Threat actors target HPE iLO hardware with rootkit attack

Experts have uncovered a new rootkit malware package that targets a low-level remote management component in Hewlett Packard Enterprise servers.

Researchers with cybersecurity vendor Amnpardaz Soft say that the malware, dubbed Implant.Arm.ilobleed, specifically targets the firmware level of HPE technology known as iLO, or Integrated Lights Out.

The iLO system, which runs on its own hardware module and ARM processor, is a key management component that uses its custom hardware and operating system to function as a sort of always-on management connection that can be accessed over a web interface. The iLO system can be accessed even when the rest of the server is powered down, so long as it remains plugged in.

While this is useful for remotely managing data centers or troubleshooting problems at all hours, the Amnpardaz Soft team found that iLO also poses a potential security risk as it boasts nearly full access to the server and data with little oversight by other components.

This means that an intruder who gains access to the management console through, for example, administrator credentials would be able to overwrite the iLO firmware and effectively gain rootkit control at a level that could not be detected by security tools at the main OS level. This could allow them to operate undetected up to the point that the iLO firmware was flashed again. Even then, the researchers say, some iLO versions also allow the firmware to be retroactively downgraded.

In this case, Amnpardaz said that the attackers were able to access the victim's server through unknown means -- the data was wiped by the intruders to cover their tracks -- and then not only overwrite the iLO firmware, but actually prevent updates that would remove their Trojan.

HPE told SearchSecurity that the attacks appear to have exploited known vulnerabilities.

"This is an exploit of vulnerabilities that HPE disclosed and patched in 2018," a spokesperson said. "We recommend that all users implement the remedial steps we published at the time if they have not done so already."

Among the techniques employed by the malware package were fake install screens that would claim to be installing firmware updates in the foreground while actually preventing the install in the background. The hackers even went so far as update the version number on their poisoned firmware to match that of the legitimate iLO version.

In fact, the researchers said, possibly the only way for an admin to spot anything amiss would have been through a keen eye on the web management console itself, which used an old or incorrect interface in comparison to legitimate iLO firmware.

One thing that struck the Amnpardaz researchers as curious was why someone would go to such great extent to develop such a targeted and sophisticated attack, only to turn around and wipe data from the server on their way out of the network.
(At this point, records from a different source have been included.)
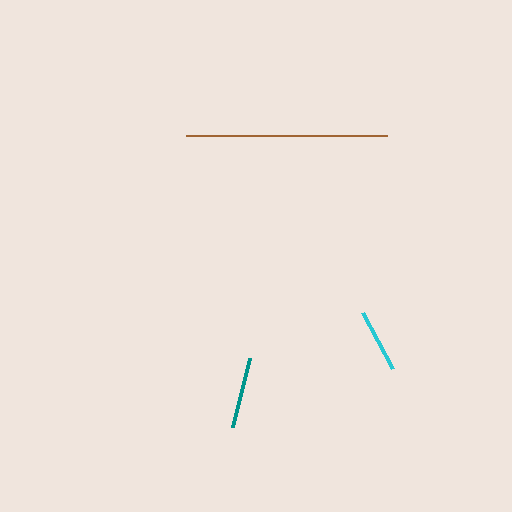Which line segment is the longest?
The brown line is the longest at approximately 202 pixels.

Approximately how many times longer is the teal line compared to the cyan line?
The teal line is approximately 1.1 times the length of the cyan line.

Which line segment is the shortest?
The cyan line is the shortest at approximately 63 pixels.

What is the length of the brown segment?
The brown segment is approximately 202 pixels long.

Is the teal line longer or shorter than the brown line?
The brown line is longer than the teal line.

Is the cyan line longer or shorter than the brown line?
The brown line is longer than the cyan line.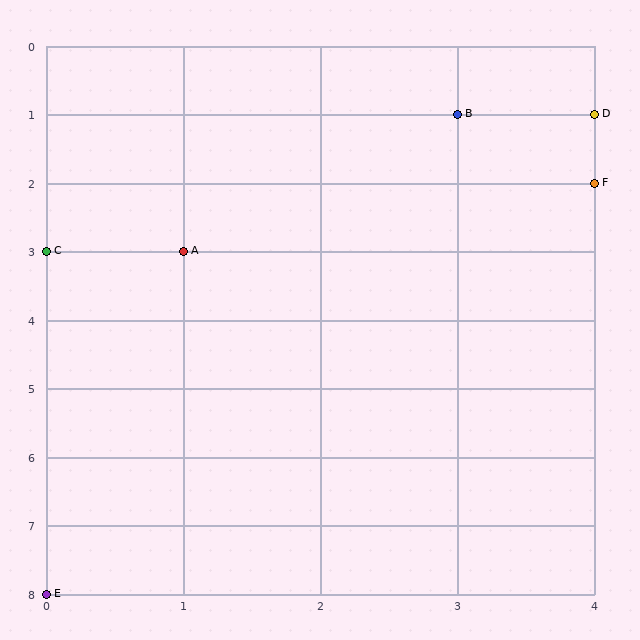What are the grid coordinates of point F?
Point F is at grid coordinates (4, 2).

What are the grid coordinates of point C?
Point C is at grid coordinates (0, 3).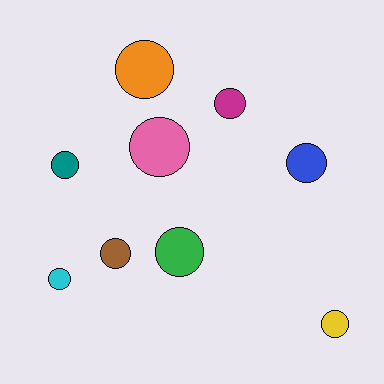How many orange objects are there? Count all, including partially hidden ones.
There is 1 orange object.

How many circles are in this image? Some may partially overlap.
There are 9 circles.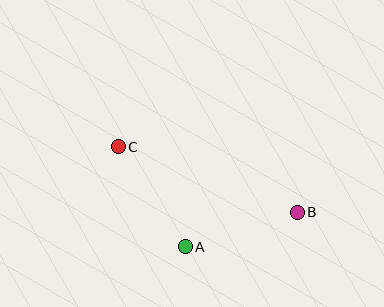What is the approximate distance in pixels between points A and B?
The distance between A and B is approximately 118 pixels.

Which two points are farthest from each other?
Points B and C are farthest from each other.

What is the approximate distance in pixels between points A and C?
The distance between A and C is approximately 120 pixels.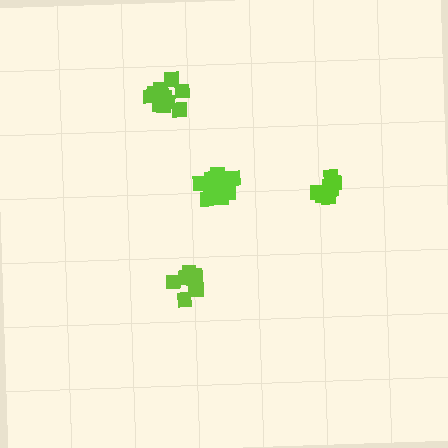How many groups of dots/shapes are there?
There are 4 groups.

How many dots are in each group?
Group 1: 14 dots, Group 2: 9 dots, Group 3: 14 dots, Group 4: 8 dots (45 total).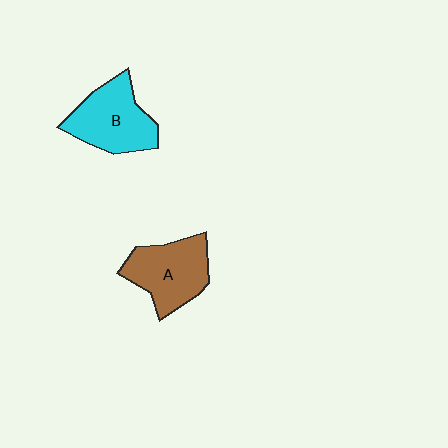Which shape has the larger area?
Shape B (cyan).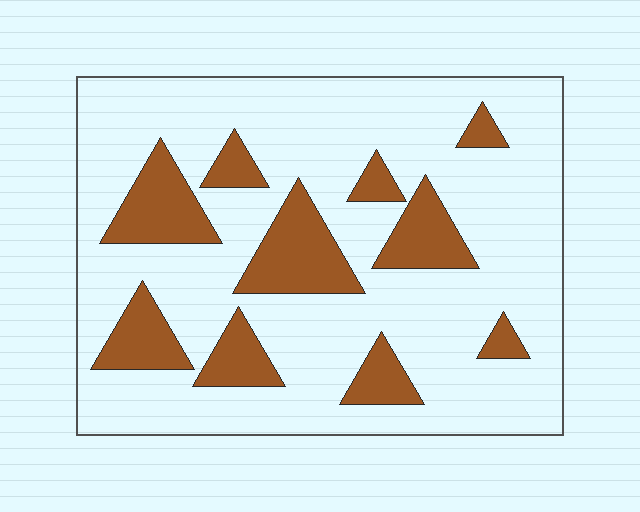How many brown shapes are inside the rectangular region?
10.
"This alone shows that the purpose of this malware is to be a rootkit with maximum stealth and to hide from all security inspections. A malware that, by hiding in one of the most powerful processing resources (which is always on), is able to execute any commands received from an attacker, without ever being detected," the team explained in its report.

"Naturally, the cost of performing such an attack puts it in the category of APTs. But using such powerful and costly malware for something like data destruction, a task that increases the likelihood of malware being detected, seems to be a blatant mistake on the part of these crooks."

The researchers issued a handful of recommendations for administrators, including isolating the iLO network connection from the rest of the network; maintaining regular firmware updates and iLO security scans; and disabling the ability to manually downgrade the firmware to older versions.

"These issues indicate the need for preventive security measures to improve the security of the firmware, such as updating to the latest version provided by the manufacturer, changing admin passwords and isolating the iLO network from the operating network, and finally periodically monitoring the firmware's status in terms of security parameters and potential infection," the team advised.